Sem fôlego, ajoelhei na calçada por alguns instantes e recompus o ritmo cardíaco. Peguei as moedas que haviam se espalhado e deixei de enxergar seu rosto por breves instantes. Comprei o que tinha que comprar e percebi que sua mão antecipou a minha no momento em que tentei, ainda que sem forças, levantar as sacolas com as três garrafas de bebida. É, triplicou. Uma para mim, outra para você e a terceira para nossa história.

- Vai beber tudo isso sozinho, sem comer nada?
- Preciso ir. Bom te rever.
- Posso cozinhar algo se você quiser... Macarrão cai bem com vinho.
- Não estou recebendo visitas.
- Mas você é o convidado.
- Que seja. 

Óbvio que não me sentia nem um pouco confortável. Aquela aliança tinha um nome, um corpo, cabelos provavelmente negros, perfume de fruta e roupas floridas. Ela me intimidava e, por outro lado, despertava em mim uma fúria descomunal. 

A primeira garrafa

Falei sobre os últimos meses. Ele também. Caí na velha armadilha de transformar minhas experiências em advertências. Tudo errado. Na verdade, estava tudo errado desde o mercado. Enfim. A comida estava realmente boa. 
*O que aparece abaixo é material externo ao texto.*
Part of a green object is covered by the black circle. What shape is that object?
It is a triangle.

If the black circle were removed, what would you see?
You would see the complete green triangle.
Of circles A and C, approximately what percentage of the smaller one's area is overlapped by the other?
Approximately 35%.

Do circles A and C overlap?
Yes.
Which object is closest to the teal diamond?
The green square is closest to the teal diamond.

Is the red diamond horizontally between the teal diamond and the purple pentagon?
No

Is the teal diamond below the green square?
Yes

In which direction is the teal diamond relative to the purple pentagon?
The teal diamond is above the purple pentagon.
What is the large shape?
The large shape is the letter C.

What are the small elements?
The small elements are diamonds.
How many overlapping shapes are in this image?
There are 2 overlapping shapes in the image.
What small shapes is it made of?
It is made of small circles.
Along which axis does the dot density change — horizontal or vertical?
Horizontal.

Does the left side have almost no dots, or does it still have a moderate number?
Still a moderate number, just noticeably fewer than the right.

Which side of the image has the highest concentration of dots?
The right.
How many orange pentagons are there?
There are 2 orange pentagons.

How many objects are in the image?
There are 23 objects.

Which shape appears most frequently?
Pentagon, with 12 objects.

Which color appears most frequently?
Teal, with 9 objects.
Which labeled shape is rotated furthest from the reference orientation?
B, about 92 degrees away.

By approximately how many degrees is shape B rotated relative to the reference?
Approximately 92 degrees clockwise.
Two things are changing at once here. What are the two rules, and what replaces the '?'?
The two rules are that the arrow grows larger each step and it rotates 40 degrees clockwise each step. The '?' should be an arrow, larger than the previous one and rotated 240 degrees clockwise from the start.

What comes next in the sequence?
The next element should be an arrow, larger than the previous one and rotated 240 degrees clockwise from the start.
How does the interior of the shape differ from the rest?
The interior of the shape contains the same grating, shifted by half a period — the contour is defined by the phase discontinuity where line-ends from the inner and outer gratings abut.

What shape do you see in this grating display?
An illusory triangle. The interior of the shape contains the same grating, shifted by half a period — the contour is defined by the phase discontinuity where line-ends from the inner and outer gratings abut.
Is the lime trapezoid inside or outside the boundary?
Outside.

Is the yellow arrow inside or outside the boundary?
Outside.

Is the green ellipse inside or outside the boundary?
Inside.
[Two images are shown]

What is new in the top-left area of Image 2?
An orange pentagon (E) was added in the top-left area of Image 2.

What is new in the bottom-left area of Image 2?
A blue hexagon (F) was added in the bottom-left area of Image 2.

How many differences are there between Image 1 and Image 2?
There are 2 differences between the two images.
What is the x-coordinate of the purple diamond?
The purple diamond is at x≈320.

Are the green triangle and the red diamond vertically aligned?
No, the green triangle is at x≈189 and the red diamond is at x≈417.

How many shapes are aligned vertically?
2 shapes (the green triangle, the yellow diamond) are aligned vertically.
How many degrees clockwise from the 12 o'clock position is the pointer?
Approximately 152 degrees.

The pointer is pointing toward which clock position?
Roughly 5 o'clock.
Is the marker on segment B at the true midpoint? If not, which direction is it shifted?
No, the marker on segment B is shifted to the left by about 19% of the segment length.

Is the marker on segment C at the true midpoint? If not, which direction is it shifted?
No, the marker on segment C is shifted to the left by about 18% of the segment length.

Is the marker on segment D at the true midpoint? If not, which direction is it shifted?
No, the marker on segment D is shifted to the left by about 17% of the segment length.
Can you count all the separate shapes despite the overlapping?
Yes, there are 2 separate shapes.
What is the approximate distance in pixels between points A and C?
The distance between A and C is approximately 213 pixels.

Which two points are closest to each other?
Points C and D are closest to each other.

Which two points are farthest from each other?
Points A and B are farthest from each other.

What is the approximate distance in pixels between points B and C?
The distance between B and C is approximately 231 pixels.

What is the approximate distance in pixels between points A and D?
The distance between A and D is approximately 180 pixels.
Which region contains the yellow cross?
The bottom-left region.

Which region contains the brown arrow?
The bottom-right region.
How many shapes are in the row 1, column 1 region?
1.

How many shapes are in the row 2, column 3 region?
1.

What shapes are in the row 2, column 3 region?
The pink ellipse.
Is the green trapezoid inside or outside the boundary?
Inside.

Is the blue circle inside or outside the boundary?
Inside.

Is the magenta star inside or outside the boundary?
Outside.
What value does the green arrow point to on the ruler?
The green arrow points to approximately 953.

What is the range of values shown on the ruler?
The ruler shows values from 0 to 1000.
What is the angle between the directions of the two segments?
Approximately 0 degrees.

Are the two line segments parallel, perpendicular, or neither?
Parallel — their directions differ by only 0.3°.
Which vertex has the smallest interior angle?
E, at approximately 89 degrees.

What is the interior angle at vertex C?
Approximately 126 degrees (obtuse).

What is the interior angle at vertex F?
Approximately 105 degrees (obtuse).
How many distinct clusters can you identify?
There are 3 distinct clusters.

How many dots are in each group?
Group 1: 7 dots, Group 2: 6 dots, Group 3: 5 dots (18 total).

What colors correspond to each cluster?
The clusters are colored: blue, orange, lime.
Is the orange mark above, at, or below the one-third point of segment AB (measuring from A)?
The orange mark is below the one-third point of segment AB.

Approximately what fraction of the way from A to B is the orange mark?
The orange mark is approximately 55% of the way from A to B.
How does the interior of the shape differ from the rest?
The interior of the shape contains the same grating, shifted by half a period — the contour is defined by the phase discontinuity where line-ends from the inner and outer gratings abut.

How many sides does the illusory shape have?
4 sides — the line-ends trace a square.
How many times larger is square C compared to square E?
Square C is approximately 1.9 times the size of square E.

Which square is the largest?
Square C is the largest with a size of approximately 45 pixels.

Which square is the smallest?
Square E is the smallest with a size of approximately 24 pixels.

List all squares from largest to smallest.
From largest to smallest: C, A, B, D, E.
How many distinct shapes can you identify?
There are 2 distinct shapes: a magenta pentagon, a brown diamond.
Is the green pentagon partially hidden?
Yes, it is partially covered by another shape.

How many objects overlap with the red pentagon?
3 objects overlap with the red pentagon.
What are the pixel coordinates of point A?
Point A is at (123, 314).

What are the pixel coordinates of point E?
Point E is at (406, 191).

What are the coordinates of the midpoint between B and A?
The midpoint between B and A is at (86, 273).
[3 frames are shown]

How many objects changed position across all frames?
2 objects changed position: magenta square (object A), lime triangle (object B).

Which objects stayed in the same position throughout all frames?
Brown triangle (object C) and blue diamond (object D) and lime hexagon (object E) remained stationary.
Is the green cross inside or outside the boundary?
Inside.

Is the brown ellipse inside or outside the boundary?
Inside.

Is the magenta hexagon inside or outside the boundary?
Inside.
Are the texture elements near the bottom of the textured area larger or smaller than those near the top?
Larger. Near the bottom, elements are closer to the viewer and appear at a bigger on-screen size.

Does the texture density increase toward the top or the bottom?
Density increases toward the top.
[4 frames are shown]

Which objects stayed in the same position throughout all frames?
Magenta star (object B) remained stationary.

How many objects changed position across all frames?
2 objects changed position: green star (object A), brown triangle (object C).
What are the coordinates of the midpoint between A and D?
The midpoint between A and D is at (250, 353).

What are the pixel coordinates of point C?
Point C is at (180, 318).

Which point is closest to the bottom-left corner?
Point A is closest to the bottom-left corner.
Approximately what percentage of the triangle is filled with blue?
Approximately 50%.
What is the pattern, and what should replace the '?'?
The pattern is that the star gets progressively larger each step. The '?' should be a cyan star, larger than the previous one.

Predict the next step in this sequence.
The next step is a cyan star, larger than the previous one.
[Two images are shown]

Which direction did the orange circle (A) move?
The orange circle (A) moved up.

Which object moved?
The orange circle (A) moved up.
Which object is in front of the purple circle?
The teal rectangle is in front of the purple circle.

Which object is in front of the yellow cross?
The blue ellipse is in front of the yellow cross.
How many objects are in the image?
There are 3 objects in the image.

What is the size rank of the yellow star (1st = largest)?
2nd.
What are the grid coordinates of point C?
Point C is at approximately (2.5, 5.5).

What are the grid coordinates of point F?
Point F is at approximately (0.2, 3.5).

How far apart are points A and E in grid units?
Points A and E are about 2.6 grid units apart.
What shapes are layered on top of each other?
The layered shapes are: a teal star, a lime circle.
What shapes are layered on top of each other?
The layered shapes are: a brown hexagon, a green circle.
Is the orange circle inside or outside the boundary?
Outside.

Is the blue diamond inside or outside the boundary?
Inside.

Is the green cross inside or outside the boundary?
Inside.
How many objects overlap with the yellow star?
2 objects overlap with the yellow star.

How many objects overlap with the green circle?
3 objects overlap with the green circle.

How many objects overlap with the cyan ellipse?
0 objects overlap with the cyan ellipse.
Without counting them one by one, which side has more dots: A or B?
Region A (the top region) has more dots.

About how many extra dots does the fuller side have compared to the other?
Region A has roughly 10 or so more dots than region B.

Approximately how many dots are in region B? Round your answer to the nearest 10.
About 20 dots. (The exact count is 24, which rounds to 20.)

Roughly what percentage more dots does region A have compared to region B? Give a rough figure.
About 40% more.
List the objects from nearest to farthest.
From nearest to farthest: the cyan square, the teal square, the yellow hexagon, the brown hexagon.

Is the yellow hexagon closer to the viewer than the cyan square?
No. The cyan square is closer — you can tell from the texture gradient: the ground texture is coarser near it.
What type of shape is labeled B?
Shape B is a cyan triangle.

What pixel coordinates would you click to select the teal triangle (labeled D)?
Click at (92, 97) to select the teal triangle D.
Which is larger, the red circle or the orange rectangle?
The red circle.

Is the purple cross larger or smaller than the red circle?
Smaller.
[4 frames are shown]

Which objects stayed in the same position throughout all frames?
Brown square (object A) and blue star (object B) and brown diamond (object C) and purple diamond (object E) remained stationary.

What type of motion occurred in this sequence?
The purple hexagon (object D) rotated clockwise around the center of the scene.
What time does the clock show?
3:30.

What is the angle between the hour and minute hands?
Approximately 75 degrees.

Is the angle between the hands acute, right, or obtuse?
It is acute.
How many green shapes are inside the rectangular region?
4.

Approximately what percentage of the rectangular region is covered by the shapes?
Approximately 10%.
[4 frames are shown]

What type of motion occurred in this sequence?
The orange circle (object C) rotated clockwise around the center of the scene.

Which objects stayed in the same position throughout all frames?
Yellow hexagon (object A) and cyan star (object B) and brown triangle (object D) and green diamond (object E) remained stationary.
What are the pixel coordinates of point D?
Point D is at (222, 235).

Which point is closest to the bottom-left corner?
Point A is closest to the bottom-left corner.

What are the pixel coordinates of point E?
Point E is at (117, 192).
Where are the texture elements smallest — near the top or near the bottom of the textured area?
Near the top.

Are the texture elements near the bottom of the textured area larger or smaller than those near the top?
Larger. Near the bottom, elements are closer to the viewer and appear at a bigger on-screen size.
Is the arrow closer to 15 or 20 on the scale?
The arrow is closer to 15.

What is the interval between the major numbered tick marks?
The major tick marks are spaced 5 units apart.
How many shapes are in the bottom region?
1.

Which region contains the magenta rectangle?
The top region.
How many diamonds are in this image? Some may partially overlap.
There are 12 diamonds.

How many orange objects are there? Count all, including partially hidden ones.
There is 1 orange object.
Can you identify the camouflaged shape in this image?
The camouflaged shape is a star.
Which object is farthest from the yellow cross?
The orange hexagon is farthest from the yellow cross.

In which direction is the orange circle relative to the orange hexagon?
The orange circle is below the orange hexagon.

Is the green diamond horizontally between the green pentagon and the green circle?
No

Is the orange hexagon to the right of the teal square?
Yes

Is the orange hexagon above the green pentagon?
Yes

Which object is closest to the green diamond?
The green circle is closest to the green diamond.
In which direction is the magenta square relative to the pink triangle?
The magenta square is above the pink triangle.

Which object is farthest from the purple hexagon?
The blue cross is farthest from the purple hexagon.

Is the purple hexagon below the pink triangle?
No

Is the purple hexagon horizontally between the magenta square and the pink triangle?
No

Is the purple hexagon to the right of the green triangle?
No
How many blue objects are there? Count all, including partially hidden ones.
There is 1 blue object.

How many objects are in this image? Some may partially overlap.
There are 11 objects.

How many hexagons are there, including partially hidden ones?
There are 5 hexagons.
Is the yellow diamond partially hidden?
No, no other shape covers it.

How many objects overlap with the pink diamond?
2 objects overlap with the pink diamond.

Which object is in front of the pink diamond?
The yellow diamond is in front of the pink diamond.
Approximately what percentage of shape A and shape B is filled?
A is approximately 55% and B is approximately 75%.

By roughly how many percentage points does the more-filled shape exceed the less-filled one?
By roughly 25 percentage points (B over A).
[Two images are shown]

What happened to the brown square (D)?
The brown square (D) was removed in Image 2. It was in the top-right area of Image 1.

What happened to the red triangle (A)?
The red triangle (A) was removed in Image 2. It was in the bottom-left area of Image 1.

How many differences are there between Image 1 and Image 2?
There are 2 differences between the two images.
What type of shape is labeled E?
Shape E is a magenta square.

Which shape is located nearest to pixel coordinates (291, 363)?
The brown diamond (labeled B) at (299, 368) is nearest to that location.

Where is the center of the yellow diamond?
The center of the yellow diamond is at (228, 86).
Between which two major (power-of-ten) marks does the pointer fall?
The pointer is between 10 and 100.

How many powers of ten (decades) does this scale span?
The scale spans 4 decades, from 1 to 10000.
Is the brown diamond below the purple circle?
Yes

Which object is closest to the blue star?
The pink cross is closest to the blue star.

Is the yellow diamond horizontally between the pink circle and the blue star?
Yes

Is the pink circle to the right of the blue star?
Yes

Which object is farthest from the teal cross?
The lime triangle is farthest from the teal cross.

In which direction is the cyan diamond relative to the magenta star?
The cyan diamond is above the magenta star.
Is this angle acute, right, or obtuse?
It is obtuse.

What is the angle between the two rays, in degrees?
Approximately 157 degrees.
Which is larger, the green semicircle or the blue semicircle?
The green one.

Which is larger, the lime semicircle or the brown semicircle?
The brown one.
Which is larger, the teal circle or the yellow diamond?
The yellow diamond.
Ele se mostrou atencioso, contente com minha presença e extremamente curioso. Não tocou no vinho.

A segunda garrafa

Já com o copo entre os dedos, ele passou a me questionar, desafiando tudo o que eu tinha como convicção, tentando reverter aquela condição fúnebre em que me encontrava. Era sua forma de compensar a ânsia por “salvar a vida de alguém”. Eu, por outro lado, achava engraçada essa postura tão infantil. Deixei fluir, afinal, já estava afogado no álcool...
 
A terceira garrafa

O desejo queimou como combustível a bebida. O motor [coração] demonstrou sua potência e rompeu – sem arrependimento – os freios. Estávamos entregues à embriaguez de um sentimento sufocado pelas formalidades. Aquele sentimento que não correu como deveria ter corrido; que não percorreu as estradas que deveria ter percorrido; e que despencou no abismo da solidão por rejeitar, sem reduzir a velocidade das vontades, o principal destino de ambos: a vida. 

Ao sair, deixei uma carta sobre sua mesa. Nenhuma pergunta. Só resposta: Continuo sem receber visitas.